Back in 2015, El Nino brought the United States a record warm winter, suppressing natural gas demand in an already oversupplied gas market. Natural gas (UNG, UGAZ, DGAZ, UNL, BOIL, KOLD) prices in Henry Hub crashed, reaching a rock bottom of $1.60/mmbtu by March 2016.
Prices have since rallied based on the structural deficit caused by a reduced gas supply, increased LNG feedstock demand from Sabine Pass and a higher demand from new gas-fired power plants coming online.
An exceptionally hot summer this year fueled the rally, with November Henry Hub natural gas contract prices reaching a high of $3.30/mmbtu in October. Amidst a semi-euphoria in the natural gas market, people started talking about a cold winter this year, that prices may potentially rise to $4, $5 or even higher.
Reality soon slapped bulls in their faces. Exhausted buying after price reaching $3.30 has coincided with a maintenance period in the Sabine Export Plant, along extremely mild weather in the Fall. The lack of LNG feedstock demand and the mild weather have suppressed demand. Together with high storage, prices were abruptly reversed.
Memories of record storage and mild winter in 2015, which knocked prices down to as low as $1.60, are still fresh among many participants in the natural gas market. Market began to sell off; prices kept falling on a daily basis, causing even more people to panic and unwind their long positions.
The bulls were slaughtered. December Henry Hub natural gas contract collapsed from $3.55 to $2.55 in just a matter of a few weeks. Prices have since recovered to $2.93 at the time of writing.
Let's think about this. Why did prices collapse so much? Have the fundamentals changed during the past 40 days?

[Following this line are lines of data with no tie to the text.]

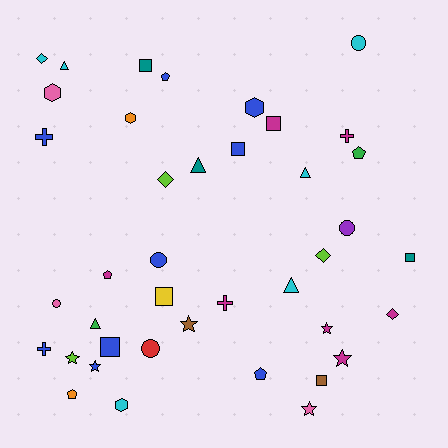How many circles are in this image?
There are 5 circles.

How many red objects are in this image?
There is 1 red object.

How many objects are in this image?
There are 40 objects.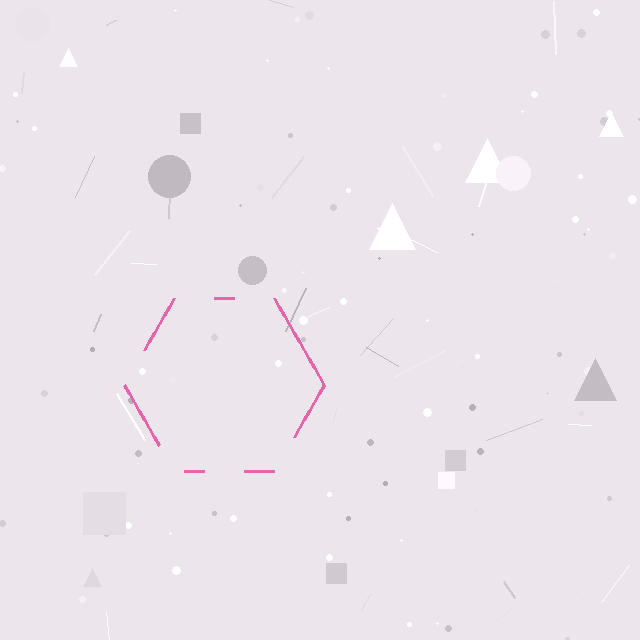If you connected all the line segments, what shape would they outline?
They would outline a hexagon.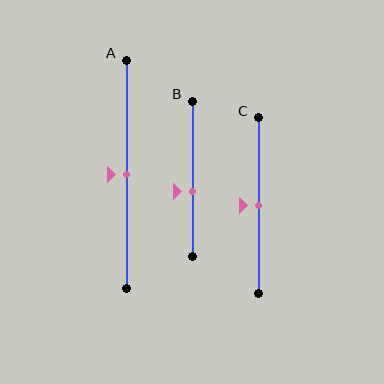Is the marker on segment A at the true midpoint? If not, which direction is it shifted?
Yes, the marker on segment A is at the true midpoint.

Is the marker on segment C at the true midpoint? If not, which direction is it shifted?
Yes, the marker on segment C is at the true midpoint.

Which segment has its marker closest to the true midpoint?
Segment A has its marker closest to the true midpoint.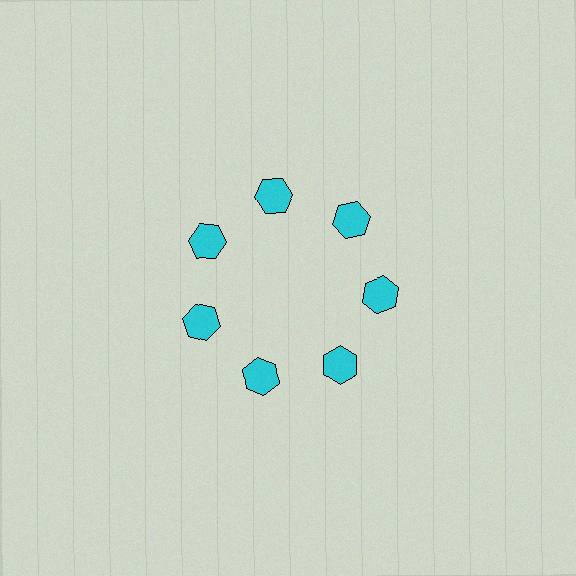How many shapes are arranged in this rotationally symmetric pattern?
There are 7 shapes, arranged in 7 groups of 1.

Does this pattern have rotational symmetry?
Yes, this pattern has 7-fold rotational symmetry. It looks the same after rotating 51 degrees around the center.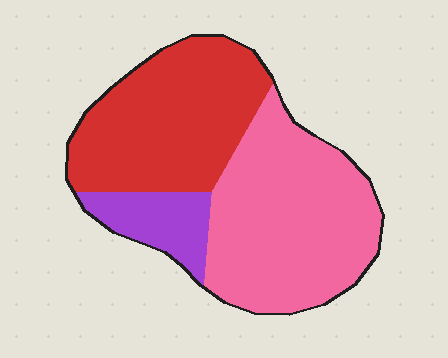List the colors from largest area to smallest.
From largest to smallest: pink, red, purple.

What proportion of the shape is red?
Red takes up about two fifths (2/5) of the shape.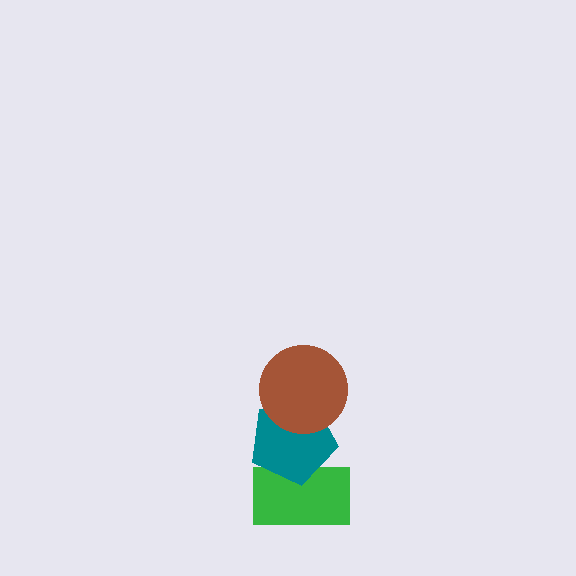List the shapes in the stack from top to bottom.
From top to bottom: the brown circle, the teal pentagon, the green rectangle.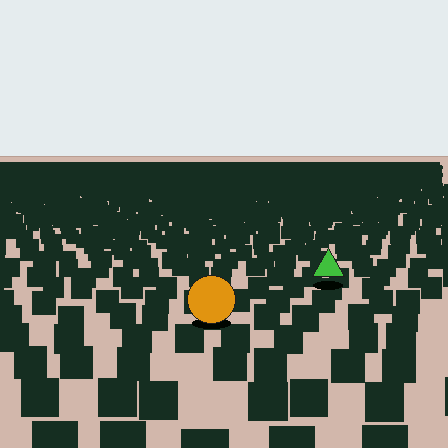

Not really. According to the latest EIA natural gas weekly report, production is still down compared to last year. Baker Hughes natural gas rig count continues to show a lack of robust drilling activities that are required to meaningfully ramp up production.
Demand is still going up, and in the future 2017-18 period, there will be more gas-fired power plants that would be purchased online. Natural gas demand from the Sabine Pass LNG export plant will continue to grow. The structural deficit observed since March is still intact.
Source : EIA
From my perspective, this dramatic price collapse is the result of a forced liquidation of a long position in natural gas market, rather than a real shift in natural gas supply and demand fundamentals. The latest CFTC commitment of the traders report shows bulls unwinding most of their long positions in the past three weeks, along with the price crash.
Net Position of Managed Money
Source : Reuters, CFTC
I think it is likely that prices will trade within $2.5-3.0 and eventually move higher from this point onwards.
Can natural gas prices move lower from here? Absolutely. If winter turns out to be significantly warmer than last year, bulls will once again be disappointed.
Given the above scenario, I believe long position represents better risk/reward opportunity than short in the next six months. The market has rallied nearly 400 points since its low of $2.55, so bulls might consider to wait for a better price before buying.
Disclosure: I am/we are long NATURAL GAS FUTURE, APRIL 2017.
I wrote this article myself, and it expresses my own opinions. I am not receiving compensation for it (other than from Seeking Alpha). I have no business relationship with any company whose stock is mentioned in this article.